Steering the ElephantI take a lot of pictures for all sorts of reasons, but one is to force me to be in the moment. I started my journey with photography when I was 13 years old, using a Kodak Instamatic 404. In my teens I progressed to a Miranda Sensorex, producing images for three high school yearbooks, and further use through my college years. I learned early on that a high quality picture was more than pushing a button to release the shutter. Education and reading certainly helped in understanding the photographic process, but in order for that knowledge to sink in required taking thousands of pictures in all types of lighting situations with numerous types of film. In the beginning the number of good images to bad images was a minuscule percentage. On the up side, that one really good image was enough to bring me back to take a few more.

Back then, the concept of shooting in manual meant not using the camera’s rather simple light meter – a far cry from what that means today in our digital camera world of auto everything. I am glad that I had to learn the basics of photography by using a non-automated camera. Film was (and still is) expensive, from purchasing the roll to developing and printing it. Even if you developed your own black and white photos (which is a very cool, rewarding way to spend a few hours), the cost was not insignificant – enlargers, chemicals, paper, and accessories. It was financially advantageous to remember that taking a picture was a process. A by-product of that understanding of process is emotional and mental focus.

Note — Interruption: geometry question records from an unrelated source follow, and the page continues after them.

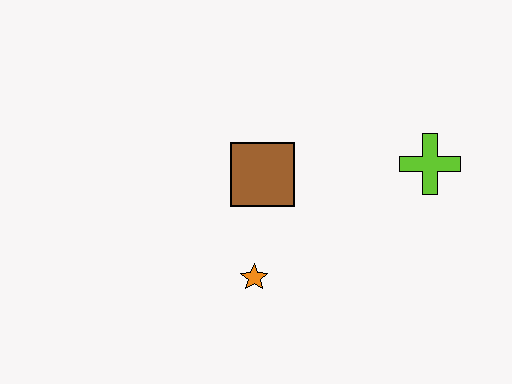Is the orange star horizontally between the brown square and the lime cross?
No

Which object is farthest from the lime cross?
The orange star is farthest from the lime cross.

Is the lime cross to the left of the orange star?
No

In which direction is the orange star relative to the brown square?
The orange star is below the brown square.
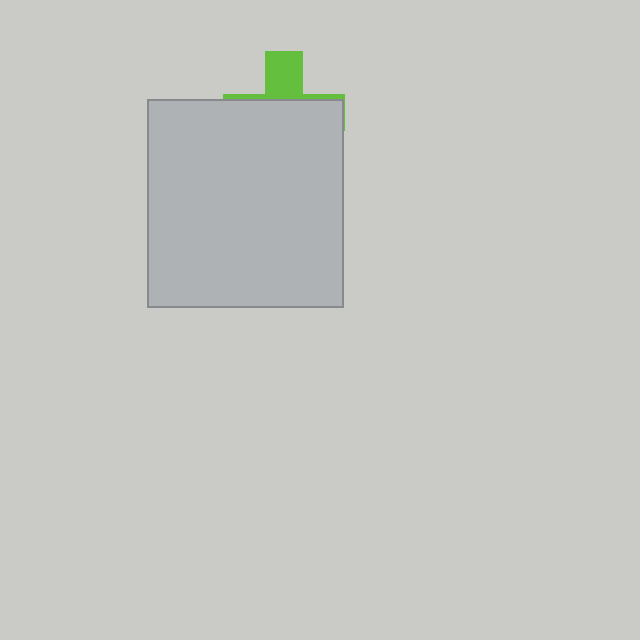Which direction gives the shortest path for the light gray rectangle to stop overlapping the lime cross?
Moving down gives the shortest separation.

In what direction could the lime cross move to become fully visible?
The lime cross could move up. That would shift it out from behind the light gray rectangle entirely.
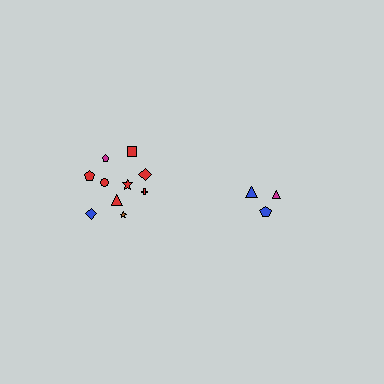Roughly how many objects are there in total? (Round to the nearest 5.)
Roughly 15 objects in total.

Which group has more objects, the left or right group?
The left group.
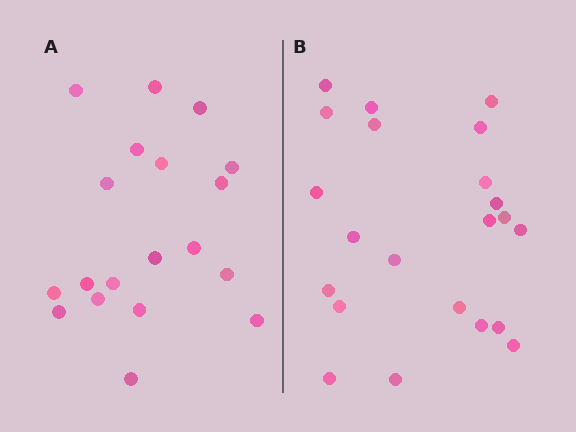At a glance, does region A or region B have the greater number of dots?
Region B (the right region) has more dots.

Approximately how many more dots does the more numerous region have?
Region B has just a few more — roughly 2 or 3 more dots than region A.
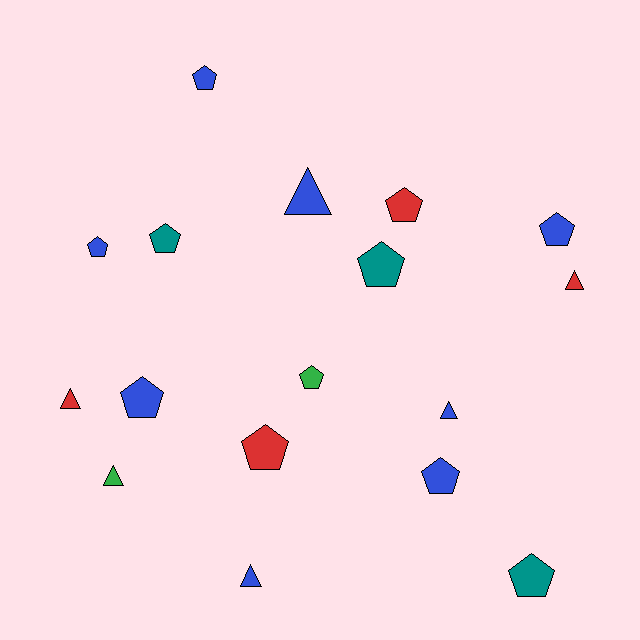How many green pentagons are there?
There is 1 green pentagon.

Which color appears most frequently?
Blue, with 8 objects.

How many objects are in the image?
There are 17 objects.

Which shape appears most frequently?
Pentagon, with 11 objects.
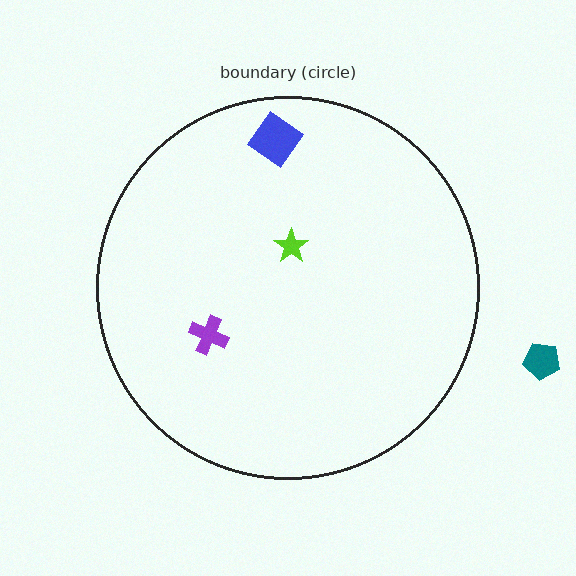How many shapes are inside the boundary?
3 inside, 1 outside.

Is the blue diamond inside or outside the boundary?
Inside.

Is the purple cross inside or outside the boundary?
Inside.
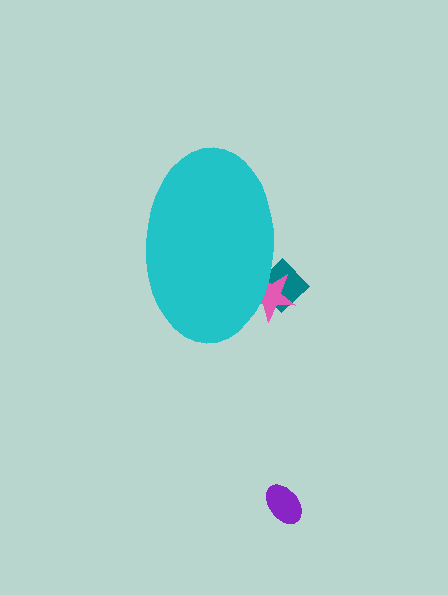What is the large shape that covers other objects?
A cyan ellipse.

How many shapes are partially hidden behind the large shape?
2 shapes are partially hidden.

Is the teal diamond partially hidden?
Yes, the teal diamond is partially hidden behind the cyan ellipse.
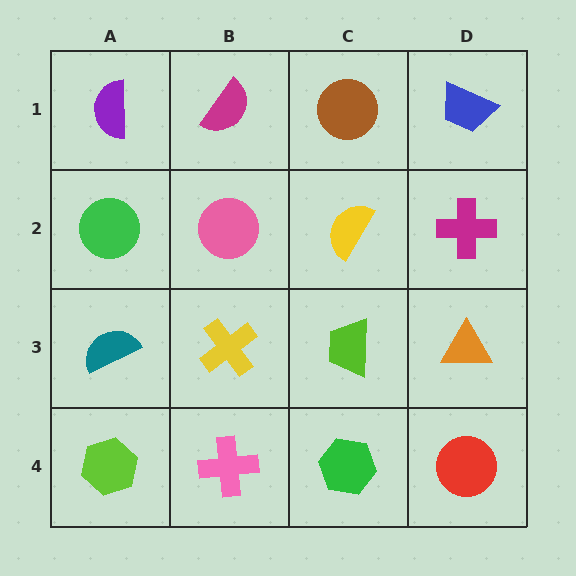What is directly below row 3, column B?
A pink cross.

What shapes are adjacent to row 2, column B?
A magenta semicircle (row 1, column B), a yellow cross (row 3, column B), a green circle (row 2, column A), a yellow semicircle (row 2, column C).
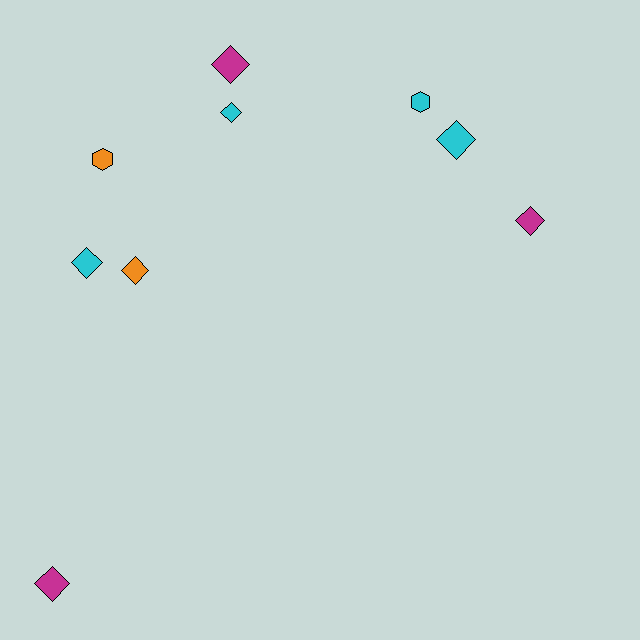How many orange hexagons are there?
There is 1 orange hexagon.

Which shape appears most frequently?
Diamond, with 7 objects.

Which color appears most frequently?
Cyan, with 4 objects.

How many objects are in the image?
There are 9 objects.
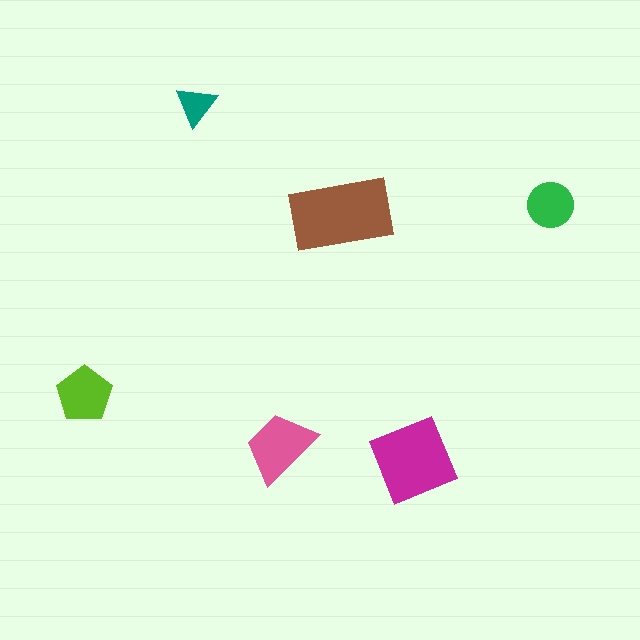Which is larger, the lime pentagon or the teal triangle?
The lime pentagon.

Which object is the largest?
The brown rectangle.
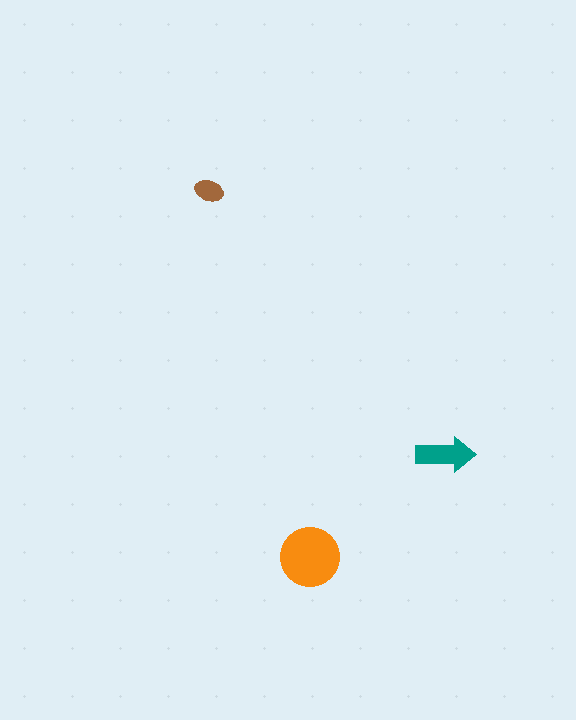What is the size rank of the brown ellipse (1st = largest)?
3rd.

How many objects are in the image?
There are 3 objects in the image.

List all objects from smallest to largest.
The brown ellipse, the teal arrow, the orange circle.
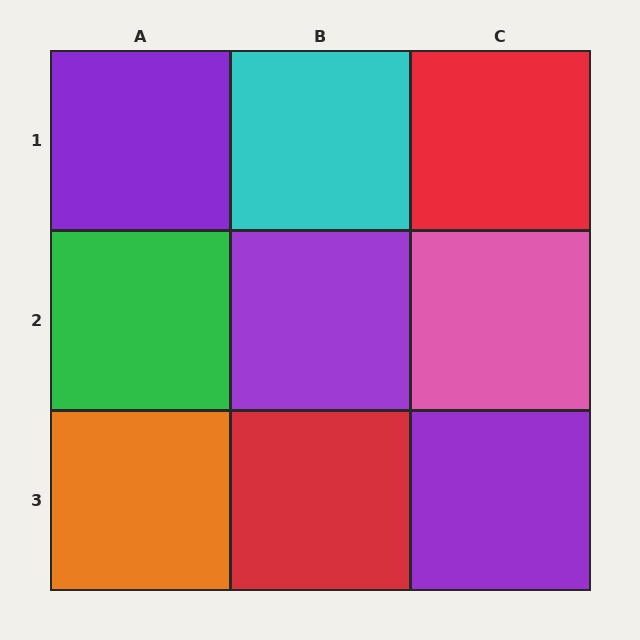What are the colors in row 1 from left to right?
Purple, cyan, red.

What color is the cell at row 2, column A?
Green.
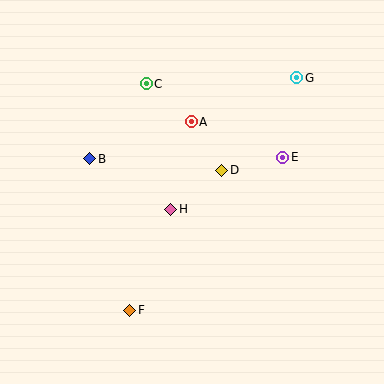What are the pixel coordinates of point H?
Point H is at (171, 209).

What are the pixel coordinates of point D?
Point D is at (222, 170).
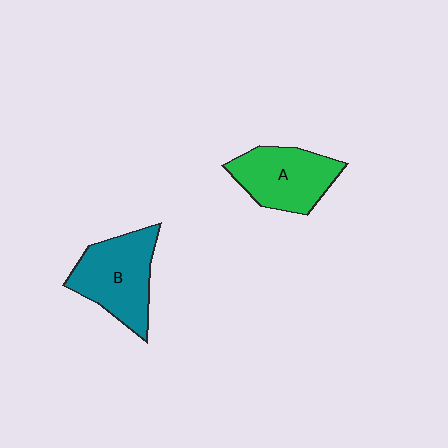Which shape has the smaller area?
Shape A (green).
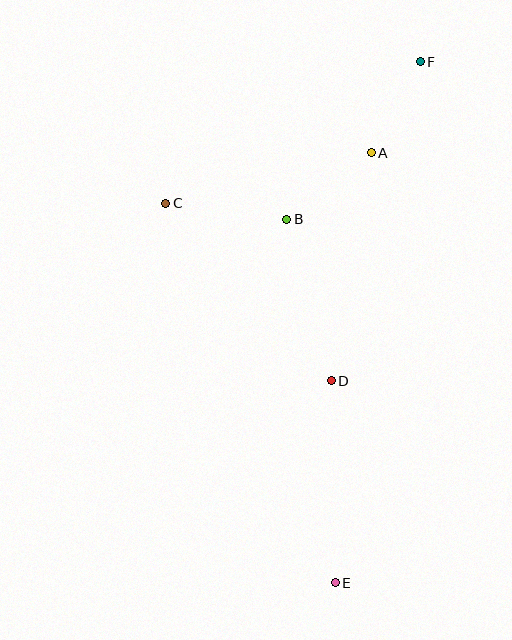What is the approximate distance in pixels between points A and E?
The distance between A and E is approximately 432 pixels.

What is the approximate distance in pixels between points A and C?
The distance between A and C is approximately 212 pixels.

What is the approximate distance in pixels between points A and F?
The distance between A and F is approximately 103 pixels.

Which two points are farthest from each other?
Points E and F are farthest from each other.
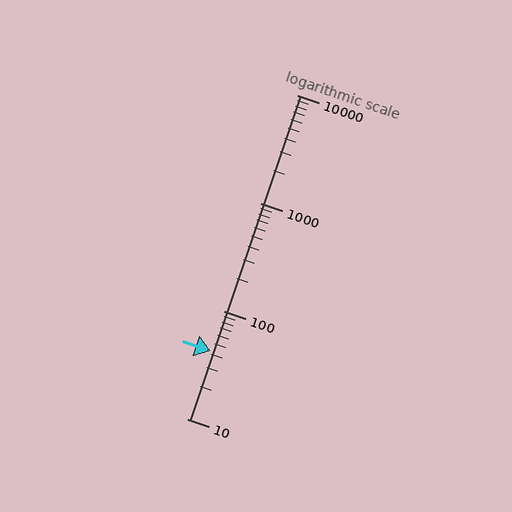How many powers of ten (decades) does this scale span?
The scale spans 3 decades, from 10 to 10000.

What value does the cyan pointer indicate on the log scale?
The pointer indicates approximately 42.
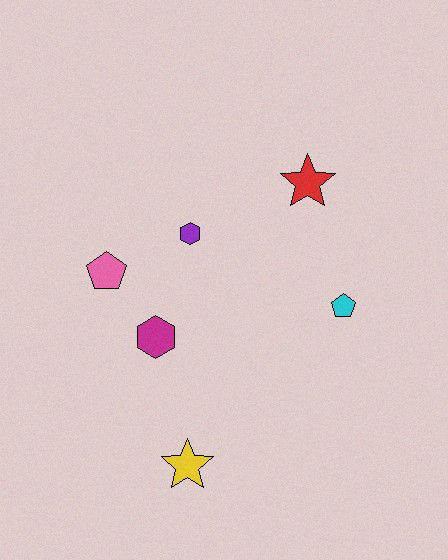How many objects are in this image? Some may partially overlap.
There are 6 objects.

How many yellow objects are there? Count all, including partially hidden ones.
There is 1 yellow object.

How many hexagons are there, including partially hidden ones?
There are 2 hexagons.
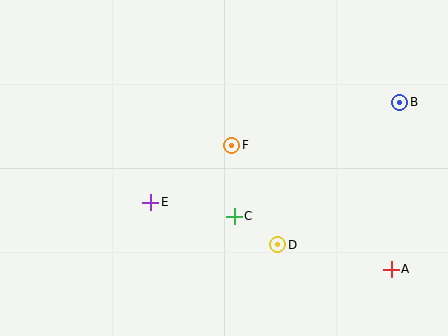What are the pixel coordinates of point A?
Point A is at (391, 269).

Today I use a digital, mirrorless camera, an Olympus OM-D E-M1, and depending on the situation I shoot in manual mode. Most of the time I set the mode dial to aperture priority, sometimes manually focusing, or changing the light compensation value, or the f value. Even with all of the sophistication of this camera, I still have to take my time and remember the steps needed to take a good picture – how much light is available, how much depth of field do I want, what lens am I using, what shutter speed do I want, why take the picture, and how do I want to visualize the final image. A terrific mindful activity. When I am taking a picture, I can not be thinking of anything else. Time slows down.

I still read a lot and the Web has been invaluable for me. One site that I visit a lot is The Online Photographer, edited by Mike Johnston. Mike had a request the other day for readers to send in a picture of a new camera, and for those who did not have a new camera, to send in one of their oldest cameras. I no longer have the Instamatic or the Sensorex. I went looking for my oldest.

Yashica FX-D with ML 50mm 1.7 lens, ©2016 RAR

This was my birthday present when I was 30. It was THE camera from the ’80’s to the early 2000’s for me. I used it so much, I wore the pleather cover off of it. Now it has this interesting canvas look. It never let me down.

I took this earlier today. I like the lens so much that I still use it on my E-M1, manually focusing it. Some of the pictures on this site were taken with this lens. I am glad Mike made the request because it reminded me of the great times I had using this camera, all of the practice, and all of the prints. It was good visiting with an old friend, reminding myself about the importance of process, and reminiscing.